# Rear Bowtie Light



## obermd (Mar 3, 2012)

Nice. Now I may have to figure out if it's worth the water and rust risk drilling through my trunk to do this.


----------



## Sunline Fan (Jul 29, 2012)

obermd said:


> Nice. Now I may have to figure out if it's worth the water and rust risk drilling through my trunk to do this.


Couldn't the wires go through the alignment pin holes? I'd manually align and sacrifice an alignment pin before I'd drill a new hole.


----------



## obermd (Mar 3, 2012)

I wasn't aware of those pinholes. Where are they?


----------



## Sunline Fan (Jul 29, 2012)

obermd said:


> I wasn't aware of those pinholes. Where are they?


I don't know exactly where they're at, but they'd be hidden behind the badge now. I was told that's why we can't de-badge the bowtie because we'd have holes left. I'm guessing they'd be for alignment pins. Excursion fender badges have the same type of thing. Basically the long Excursion badge had three little plastic pins protruding from the back about 1/2". They'd go into pre-drilled holes in the fenders. That way the people on the line could just peel off the backing paper, put those pins in the holes, and push it on- no need to watch closely to make it straight. It seems like they do that more with the bigger badges, because the Excursion smaller engine badges do not have alignment pins just like the Cruze and trim letters don't.


----------



## oMAHONEYo (Mar 23, 2012)

Yeah, the holes are already there.

Basically in the center area, there's a verticle hole where the pins fit at the top and the bottom of it. 

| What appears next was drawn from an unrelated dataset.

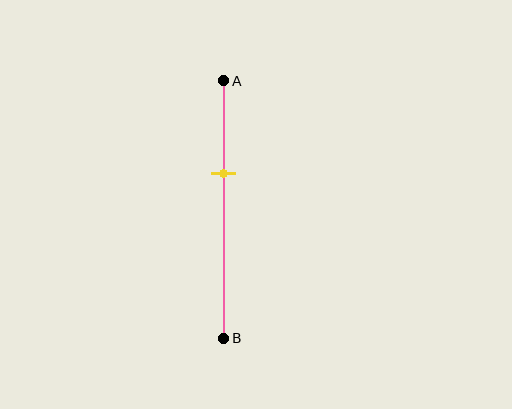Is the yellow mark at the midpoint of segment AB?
No, the mark is at about 35% from A, not at the 50% midpoint.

The LED bowtie does not have the pins that the OEM bowtie does, and has the wires exactly where the pinholes should be. Instead it gets wired through and is attached by the 3M tape. Your OEM bowtie then gets adhered to the front of the LED bowtie (again 3M). The most work you have to do is solder (if you want to do it cleanly) the wires to the License Plate lights.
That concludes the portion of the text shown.